Murder accused to remain in jail after 2 decades

ACCUSED: Kevon Nurse.  - File Photo
ACCUSED: Kevon Nurse. - File Photo

MURDER accused Kevon Nurse will remain in jail a little longer, as the Court of Appeal has extended the stay of a judge’s order which would have led to his being released from prison after over two decades.

On Friday, Justice Malcolm Holdip gave a ruling on the stay of execution that the Director of Public Prosecutions had sought of Justice Eleanor Donaldson-Honeywell’s decision to quash his indictment.

Holdip ordered that the extension granted on August 1 should remain in place until the DPP’s appeal is heard and determined.

The appeal will be heard on October 25.

On July 5, Donaldson-Honeywell ruled the murder indictment against Nurse, of Laventille, should be set aside on the basis of extraordinary delay. She had granted a 28-day stay of her ruling to allow the DPP sufficient time to consider an appeal.

Donaldson-Honeywell’s stay would have expired on August 2.

On July 30, attorneys representing the DPP filed a notice of appeal, requesting an expedited hearing and a temporary stay of the judge's order.

Nurse, also known as Kevon Benoit, has appeared before some 25 judges for five trials and status hearings, and was expected to face a sixth trial before he challenged the Director of Public Prosecutions' intent to proceed.

In his appeal, the DPP contends that the trial judge erred in law in substituting her decision on the merits of the case against Nurse and usurping the exercise of the DPP's power under Section 90 of the Constitution.
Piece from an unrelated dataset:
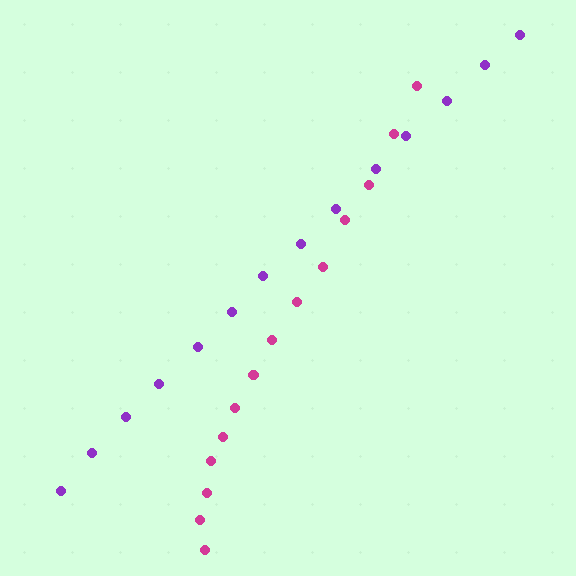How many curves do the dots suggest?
There are 2 distinct paths.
His lawyers intend to argue that the trial judge wrongly applied the principle for establishing a stay of a prosecution as an abuse of process, as in the Nurse case there was insufficient basis for the exceptional remedy of reviewing a prosecutorial decision, among other complaints, including parallel remedies available to the prisoner at trial.
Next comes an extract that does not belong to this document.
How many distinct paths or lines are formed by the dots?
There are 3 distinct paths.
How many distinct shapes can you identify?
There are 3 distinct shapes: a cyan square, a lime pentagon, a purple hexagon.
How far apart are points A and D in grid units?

Nurse is accused of murdering his uncle, Lester Ash, on Christmas Day, 2000, at Success, Laventille.

In 2019, Justice Lisa Ramsumair-Hinds ordered a retrial for Nurse after jurors returned deadlocked after four hours of deliberations.
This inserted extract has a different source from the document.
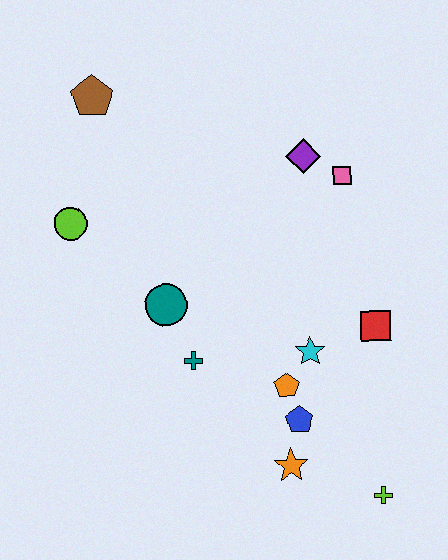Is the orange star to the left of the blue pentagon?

Ramsumair-Hinds was the fifth judge before whom Nurse went on trial. He had also appeared in 2000 before Justice Rajendra Narine; in 2003 before Justice Paula-Mae Weekes; before Justice Hayden St Clair Douglas; and again before Justice Alice Yorke-Soo Hon.

His trials before Narine, St Clair Douglas and Yorke-Soo Hon were aborted before they went to the jury for deliberation.

His trial before Weekes led to his conviction on June 18, 2003, but a retrial was ordered when he was successful at his appeal.

Nurse also appeared before at least 20 judges for pre-trial hearings and his case was adjourned either because the judges had to recuse themselves, Nurse was unrepresented, or either side needed more time w because of the unavailability of witnesses.

In October 2020, Nurse received the court’s permission to proceed with his judicial review claim. In it he asked for a review of the DPP's decision to proceed with the sixth trial.

In asking for the indictment against him to be permanently stayed, he complained that the continued prosecution was an abuse of process.

Nurse complained of the mental anguish he has suffered throughout the years in preparing for his trials while maintaining his innocence and of “participating in the criminal justice process without seemingly an end in sight.”

Nurse is represented by attorney Shaun C Morris. The DPP is being represented by attorneys Ian Benjamin, SC, and Nairob Smart of the Chief State Solicitor's Office in the appeal.